Essa formação de uma comunidade é outro efeito tão importante para a
sobrevivência de LGBTs quanto a informações sobre questões de saúde.
Mesmo depois de tantos avanços sociais, a incidência de suicídios e tentativas de suicídios
entre gays, lésbicas e pessoas trans é muito maior que a média da
população heteronormativa. Quem vive em São Paulo, Rio de Janeiro ou
outras cidades com uma comunidade queer de bom tamanho se esquece que,
em grande parte do país, ser homossexual ou transexual é sinônimo de
isolamento. Os vídeos gerados pela comunidade queer para a comunidade
queer são a única janela para um mundo diferente para essas pessoas. Os
comentários com os criadores e o acesso a outros internautas com os
mesmos interesses tornam-se uma rede de apoio fundamental. “Vivemos num
diálogo constante com nosso público”, continua Tauane. “Pessoas de todas
as idades buscam nosso apoio. É incrível ver que alguém mais velha
passa pela mesma coisa que uma menina.”
Incidentalmente, os vídeos educam não apenas LGBTs, mas também
héteros. “Isso também é muito recorrente: pessoas HT que nos dizem que
estão aprendendo a se desfazerem de seus preconceitos porque assistem a
nossos vídeos”. E, no entanto, o modo restrito do YouTube coloca uma
tarja preta de invisibilidade em qualquer coisa queer: casamentos entre
lésbicas, clipes de cantores gays, tutoriais de maquiagem para pessoas
trans, divagações sobre as indentidades bissexual e pansexual. Tudo tão
chocante quanto uma cena de atropelamento, aparentemente.
Como grande parte do maquinário vitual do Google (que no passado já tirou do ar, indevidamente, um dos principais blogs feministas do Brasil, o Escreva Lola Escreva), o processo de avaliação do que é permitido ou não no modo restrito
é feito automaticamente por algoritmos, levando em conta “avisos da
comunidade, restrições por idade e outros significantes para identificar
e filtrar conteúdo possivelmente inapropriado”. Ao que tudo indica,
alguns desses significantes são as palavras “gay”, “lésbica” e
“transgênero”. Devido à repercussão internacional negativa contra essa
peneira, o YouTube publicou em seu blog um pedido de desculpas oficial:
Nos últimos meses, e sem dúvida durante os últimos dias, nós recebemos muitas questões vindas da comunidade LGBTQ e outras mais querendo saber o que é o Modo Restrito e como ele funciona. Nós compreendemnos que isso foi causa de confusão e irritação, e muitos demonstraram preocupação sobre como seu conteúdo pode ser afetado de maneira injusta pelo Modo Restrito.

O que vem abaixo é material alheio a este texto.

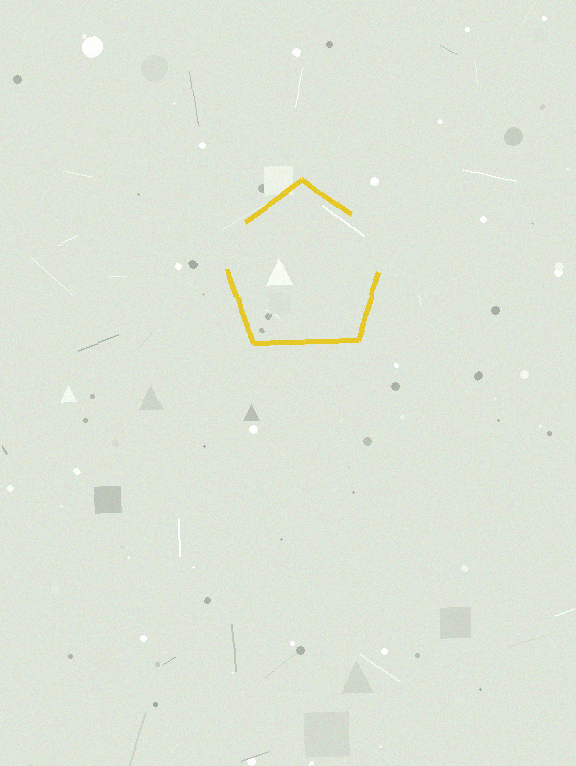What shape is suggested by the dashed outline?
The dashed outline suggests a pentagon.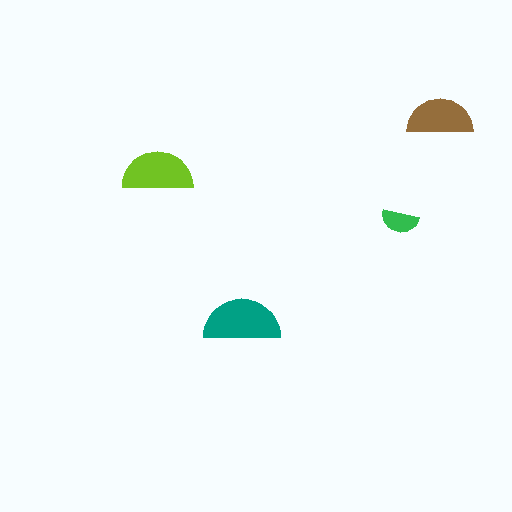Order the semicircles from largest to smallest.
the teal one, the lime one, the brown one, the green one.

A verdade é que essa ferramente não está funcionando da maneira que deveria. Nòs pedimos desculpas, e nós vamos consertá-la. (…)

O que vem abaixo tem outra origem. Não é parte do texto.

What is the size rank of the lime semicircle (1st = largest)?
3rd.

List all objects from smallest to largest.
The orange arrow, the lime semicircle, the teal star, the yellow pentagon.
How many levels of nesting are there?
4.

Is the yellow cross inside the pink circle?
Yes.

O sistema nunca será completamente perfeito, mas nós temos que fazer um trabalho melhor, e vamos fazê-lo. Graças a seus alertas, nós revisamos manualmente os vídeos citados e tratamos de liberá-los para o Modo Restrito – e também utilizaremos essa informação para treninar nossos sistemas de maneira mais adequada. Vai levar algum tempo para fazer uma auditoria completa de nossa tecnologia e colocar no ar novas mudanças, então por favor tenham paciência.
Estamos aguardando, meus caros, mas não com tanta paciência. Vidas LGBT dependem do seu serviço. Não nos deixem na mão.